Hukuki.NET


Yargıtay içtihatları bölümü

Yargıtay Kararı

 



      T.C.
Y A R G I T A Y 
2.Hukuk Dairesi
    Sayı:


ESAS     KARAR 
89/9183  89/11156	

	ÖZET : Babalık davasında manevi tazminatta bir yıllık hak düşürücü
 süreye tabidir.

        Taraflar arasındaki nafaka, maddi ve manevi tazminat, velayetin tevdii
 davasının yapılan muhakemesi sonunda mahalli mahkemece verilen hüküm temyiz
 edilmekle, evrak okunup gereği görüşülüp düşünüldü.
	1- Dosyadaki yazılara, kararın dayandığı delillerle kanuna uygun
 sebeplere ve özellikle delillerin takdirinde bir yanlışlık görülmemesine göre
 davalının diğer temyiz itirazları yersizdir.
	2- Davacının Medeni Kanunun 305.maddesine dayanan, manevi tazminat
 isteği kabul edilmiştir. Evlilik harici doğan çocuğun anası; ana ve çocuk
 lehine babanın nakti tediyatta bulunması veya bu istekle birlikte babalığın
 ahvali şahsiyeye mütaallik bütün neticesiyle birlikte hükmen tayini dava
 edilebilir. (M.K.297, 30, 310) Görüldüğü gibi babalık davaları "Mali babalık
 davası" ve "şahsi hal sonuçlu babalık davası olarak ayrılabilir.
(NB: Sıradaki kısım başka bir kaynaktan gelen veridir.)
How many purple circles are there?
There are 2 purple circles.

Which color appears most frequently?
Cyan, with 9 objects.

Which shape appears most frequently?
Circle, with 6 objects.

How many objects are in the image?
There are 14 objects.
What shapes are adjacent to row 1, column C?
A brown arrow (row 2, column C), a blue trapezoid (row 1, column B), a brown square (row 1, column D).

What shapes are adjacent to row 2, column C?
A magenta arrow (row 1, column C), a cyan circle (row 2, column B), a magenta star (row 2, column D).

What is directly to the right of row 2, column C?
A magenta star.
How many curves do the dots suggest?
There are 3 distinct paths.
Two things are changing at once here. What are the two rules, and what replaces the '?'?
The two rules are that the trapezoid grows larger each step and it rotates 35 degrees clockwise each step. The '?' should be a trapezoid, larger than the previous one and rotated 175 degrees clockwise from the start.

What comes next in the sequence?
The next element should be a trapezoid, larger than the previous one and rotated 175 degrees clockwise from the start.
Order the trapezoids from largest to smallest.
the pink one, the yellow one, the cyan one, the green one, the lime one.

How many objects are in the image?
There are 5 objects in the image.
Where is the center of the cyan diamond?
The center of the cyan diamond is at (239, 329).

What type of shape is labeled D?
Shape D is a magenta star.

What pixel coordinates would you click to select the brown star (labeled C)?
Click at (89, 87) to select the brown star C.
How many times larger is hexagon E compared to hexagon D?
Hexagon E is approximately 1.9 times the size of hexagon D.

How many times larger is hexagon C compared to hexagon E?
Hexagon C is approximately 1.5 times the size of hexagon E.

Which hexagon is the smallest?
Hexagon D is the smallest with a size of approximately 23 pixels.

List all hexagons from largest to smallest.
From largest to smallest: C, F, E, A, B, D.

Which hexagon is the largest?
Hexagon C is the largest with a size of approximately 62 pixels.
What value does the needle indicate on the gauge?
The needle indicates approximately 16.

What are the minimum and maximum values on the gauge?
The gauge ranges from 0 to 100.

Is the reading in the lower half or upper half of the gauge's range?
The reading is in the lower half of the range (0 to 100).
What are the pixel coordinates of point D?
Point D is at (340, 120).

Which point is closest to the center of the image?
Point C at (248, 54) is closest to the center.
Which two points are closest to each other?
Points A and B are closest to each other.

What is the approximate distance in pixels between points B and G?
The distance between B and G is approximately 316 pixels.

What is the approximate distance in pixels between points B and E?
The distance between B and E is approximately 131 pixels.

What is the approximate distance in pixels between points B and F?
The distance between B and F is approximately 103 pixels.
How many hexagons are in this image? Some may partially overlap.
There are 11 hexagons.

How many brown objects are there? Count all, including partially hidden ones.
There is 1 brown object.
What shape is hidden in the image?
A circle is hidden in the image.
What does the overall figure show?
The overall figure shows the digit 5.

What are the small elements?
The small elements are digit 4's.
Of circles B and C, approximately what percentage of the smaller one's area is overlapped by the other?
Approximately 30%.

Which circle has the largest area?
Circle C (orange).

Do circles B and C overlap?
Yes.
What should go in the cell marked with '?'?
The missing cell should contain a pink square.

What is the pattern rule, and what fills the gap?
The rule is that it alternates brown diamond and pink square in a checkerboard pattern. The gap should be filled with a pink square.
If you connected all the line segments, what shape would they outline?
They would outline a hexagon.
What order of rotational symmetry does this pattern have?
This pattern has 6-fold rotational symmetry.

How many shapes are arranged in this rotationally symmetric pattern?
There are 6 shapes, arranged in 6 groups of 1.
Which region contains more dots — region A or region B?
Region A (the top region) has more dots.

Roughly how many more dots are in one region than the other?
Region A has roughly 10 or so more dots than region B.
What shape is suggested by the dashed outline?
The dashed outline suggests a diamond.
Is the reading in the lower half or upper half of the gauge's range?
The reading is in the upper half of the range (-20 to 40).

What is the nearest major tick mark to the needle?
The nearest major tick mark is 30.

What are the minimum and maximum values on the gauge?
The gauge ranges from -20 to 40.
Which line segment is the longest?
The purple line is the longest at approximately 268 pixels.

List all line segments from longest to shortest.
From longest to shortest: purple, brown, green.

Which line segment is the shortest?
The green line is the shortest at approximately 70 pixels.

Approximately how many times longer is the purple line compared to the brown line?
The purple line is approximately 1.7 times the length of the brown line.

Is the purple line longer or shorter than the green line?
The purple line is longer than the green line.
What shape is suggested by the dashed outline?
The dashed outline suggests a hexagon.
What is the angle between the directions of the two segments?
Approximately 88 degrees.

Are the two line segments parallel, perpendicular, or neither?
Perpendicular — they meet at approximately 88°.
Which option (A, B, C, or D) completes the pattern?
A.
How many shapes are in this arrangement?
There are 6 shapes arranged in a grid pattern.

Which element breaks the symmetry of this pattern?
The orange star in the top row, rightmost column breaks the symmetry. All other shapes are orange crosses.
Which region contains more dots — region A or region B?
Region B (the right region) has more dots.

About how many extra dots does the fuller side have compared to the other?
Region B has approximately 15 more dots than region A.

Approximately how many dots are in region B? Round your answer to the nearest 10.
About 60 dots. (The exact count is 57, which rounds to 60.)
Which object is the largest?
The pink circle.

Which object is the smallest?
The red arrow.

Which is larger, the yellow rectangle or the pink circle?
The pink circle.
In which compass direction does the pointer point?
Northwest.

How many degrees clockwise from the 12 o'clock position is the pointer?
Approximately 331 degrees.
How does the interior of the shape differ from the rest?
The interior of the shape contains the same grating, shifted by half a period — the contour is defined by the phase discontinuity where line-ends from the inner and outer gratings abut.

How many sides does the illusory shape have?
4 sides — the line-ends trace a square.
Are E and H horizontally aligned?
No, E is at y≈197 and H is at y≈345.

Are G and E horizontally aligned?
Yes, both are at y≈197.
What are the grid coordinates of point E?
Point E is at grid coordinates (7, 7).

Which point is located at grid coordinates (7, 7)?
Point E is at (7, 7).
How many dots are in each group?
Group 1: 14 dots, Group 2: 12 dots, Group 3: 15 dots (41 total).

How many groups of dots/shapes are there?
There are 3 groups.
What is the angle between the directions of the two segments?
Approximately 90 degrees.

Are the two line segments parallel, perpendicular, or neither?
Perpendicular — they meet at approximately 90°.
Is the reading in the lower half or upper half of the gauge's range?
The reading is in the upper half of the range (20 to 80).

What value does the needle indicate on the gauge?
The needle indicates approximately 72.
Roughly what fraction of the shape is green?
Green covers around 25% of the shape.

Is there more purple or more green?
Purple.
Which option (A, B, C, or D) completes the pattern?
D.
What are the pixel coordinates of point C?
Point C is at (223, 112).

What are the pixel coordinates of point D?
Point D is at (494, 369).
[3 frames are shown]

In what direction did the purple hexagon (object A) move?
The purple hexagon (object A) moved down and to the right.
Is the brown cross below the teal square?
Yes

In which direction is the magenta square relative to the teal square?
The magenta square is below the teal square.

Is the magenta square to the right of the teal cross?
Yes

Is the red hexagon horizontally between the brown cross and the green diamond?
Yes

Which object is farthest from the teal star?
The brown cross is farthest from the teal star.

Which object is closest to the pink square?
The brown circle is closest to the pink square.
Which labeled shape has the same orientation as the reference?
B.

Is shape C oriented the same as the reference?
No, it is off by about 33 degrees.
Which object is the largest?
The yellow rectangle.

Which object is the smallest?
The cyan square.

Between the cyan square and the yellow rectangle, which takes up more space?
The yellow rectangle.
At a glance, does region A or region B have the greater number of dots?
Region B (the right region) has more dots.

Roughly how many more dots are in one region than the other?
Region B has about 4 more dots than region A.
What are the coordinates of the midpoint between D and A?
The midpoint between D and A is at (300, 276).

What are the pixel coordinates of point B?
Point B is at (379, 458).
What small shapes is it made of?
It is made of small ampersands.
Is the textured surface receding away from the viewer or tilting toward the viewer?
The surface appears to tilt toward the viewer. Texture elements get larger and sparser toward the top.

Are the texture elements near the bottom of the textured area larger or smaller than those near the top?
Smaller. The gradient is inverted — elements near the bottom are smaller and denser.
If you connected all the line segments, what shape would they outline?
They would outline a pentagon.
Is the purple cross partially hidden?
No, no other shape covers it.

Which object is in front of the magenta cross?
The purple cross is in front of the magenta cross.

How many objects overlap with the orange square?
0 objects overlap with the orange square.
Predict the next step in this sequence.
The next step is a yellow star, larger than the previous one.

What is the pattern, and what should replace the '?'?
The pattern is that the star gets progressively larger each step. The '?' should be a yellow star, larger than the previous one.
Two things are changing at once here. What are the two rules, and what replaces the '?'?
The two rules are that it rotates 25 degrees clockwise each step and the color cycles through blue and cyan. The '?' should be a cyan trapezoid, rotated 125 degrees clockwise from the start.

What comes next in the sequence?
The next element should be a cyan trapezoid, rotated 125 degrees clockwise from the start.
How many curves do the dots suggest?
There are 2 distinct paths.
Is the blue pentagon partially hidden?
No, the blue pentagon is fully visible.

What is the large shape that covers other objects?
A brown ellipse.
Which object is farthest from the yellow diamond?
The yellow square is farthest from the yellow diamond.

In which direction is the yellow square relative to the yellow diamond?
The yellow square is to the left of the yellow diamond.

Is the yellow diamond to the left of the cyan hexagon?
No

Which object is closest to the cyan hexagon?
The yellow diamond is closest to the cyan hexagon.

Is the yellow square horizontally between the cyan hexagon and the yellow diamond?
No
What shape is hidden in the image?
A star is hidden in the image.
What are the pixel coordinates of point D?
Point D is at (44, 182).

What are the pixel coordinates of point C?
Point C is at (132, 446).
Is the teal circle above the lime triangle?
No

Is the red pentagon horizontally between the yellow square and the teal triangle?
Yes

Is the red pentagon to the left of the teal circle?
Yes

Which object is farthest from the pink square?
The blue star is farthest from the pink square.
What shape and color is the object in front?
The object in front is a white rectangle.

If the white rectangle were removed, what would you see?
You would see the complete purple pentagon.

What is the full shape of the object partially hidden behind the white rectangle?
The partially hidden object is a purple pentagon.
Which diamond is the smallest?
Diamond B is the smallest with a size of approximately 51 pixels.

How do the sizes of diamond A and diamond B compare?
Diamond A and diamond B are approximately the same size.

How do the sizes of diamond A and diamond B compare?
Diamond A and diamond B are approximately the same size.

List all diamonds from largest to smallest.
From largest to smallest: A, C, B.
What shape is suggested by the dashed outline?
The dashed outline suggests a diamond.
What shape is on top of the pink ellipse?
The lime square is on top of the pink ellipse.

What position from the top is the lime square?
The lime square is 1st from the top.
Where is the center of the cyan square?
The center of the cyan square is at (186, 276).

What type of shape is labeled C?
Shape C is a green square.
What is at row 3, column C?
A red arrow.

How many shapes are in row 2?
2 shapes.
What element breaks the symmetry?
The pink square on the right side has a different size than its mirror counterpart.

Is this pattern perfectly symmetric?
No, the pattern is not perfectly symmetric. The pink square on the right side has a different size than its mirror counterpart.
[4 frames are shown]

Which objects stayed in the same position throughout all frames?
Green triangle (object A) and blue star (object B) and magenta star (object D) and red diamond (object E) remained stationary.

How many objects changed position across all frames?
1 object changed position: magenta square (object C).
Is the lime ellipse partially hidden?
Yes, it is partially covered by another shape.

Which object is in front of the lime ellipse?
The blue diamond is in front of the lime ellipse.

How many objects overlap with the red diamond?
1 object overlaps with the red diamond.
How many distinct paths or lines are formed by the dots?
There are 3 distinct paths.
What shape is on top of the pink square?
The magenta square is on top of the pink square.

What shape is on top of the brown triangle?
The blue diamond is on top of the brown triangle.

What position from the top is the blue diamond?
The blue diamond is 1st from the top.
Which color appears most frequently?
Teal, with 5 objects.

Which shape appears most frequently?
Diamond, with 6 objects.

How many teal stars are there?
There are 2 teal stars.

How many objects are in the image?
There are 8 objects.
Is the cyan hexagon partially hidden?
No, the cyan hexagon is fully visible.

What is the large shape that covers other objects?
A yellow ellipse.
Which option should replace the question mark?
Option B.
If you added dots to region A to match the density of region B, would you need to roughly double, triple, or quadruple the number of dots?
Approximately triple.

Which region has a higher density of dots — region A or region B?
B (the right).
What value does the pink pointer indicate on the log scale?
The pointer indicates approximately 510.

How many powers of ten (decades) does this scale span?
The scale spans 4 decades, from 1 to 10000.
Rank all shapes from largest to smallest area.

Her ikiside
 Medeni Kanunun 295.maddesinden sonra düzenlenmiş ve mevzuu açıkca 297.maddede
 belirlenmiştir. Şu halde bu kanunun 296.maddesinde gösterilen" davanın"
 297.madde belirlenen davalar olduğu açıktır. Böyle olunca "mali babalık
 davasına" konu olan, ana için hüküm altına alınacak manevi tazminat (M.K.
 305) da, çocuk doğmadan evvel veya doğduğundan itibaren nihayet bir yıl
 içinde dava edilmelidir. (M.K.296) Kanunda babalık davalarının türünü
 kapsamına alan hak düşürücü bir süre varken Borçlar Kanunun genel
 hükümlerinin uygulanması mümkün olamaz.
	Davacı 22.4.1983 günü küçük Ufuk'u doğurmuş ve Bolu Asliye 2.Hukuk
 Mahkemesinin l984/545 esasında kayıtlı "şahsi hal sonuçlu babalık davasının"
 açmıştır. O davada istek kabul edilerek oluşturulan hüküm l0.3.l985 gününde
 kesinleşmiş, fakat velayet konusunda bir hüküm tesis edilmediğinden l.2.l988
 günü açılan velayetin düzenlenmesine ilişkin l988/82 esasında kayıtlı dava
 ile ana için manevi tazminat istemine ilişkin olup 23.ll.l987 günü açılan bu
 dava ile birleştirilerek sonuçlanılmıştır.
	Bu durumda Medeni Kanunun 296.maddesinde gösterilen hak düşürücü süre
 içinde açılmayan manevi tazminat isteğinin reddi gerekirken hüküm altına
 alınması doğru bulunmamıştır.
	SONUÇ : Davalı vekilinin temyiz itirazının bu sebeplerle kabulü ile
 hükmün BOZULMASINA, 29.12.1989 tarihinde oyçokluğuyla karar verildi. 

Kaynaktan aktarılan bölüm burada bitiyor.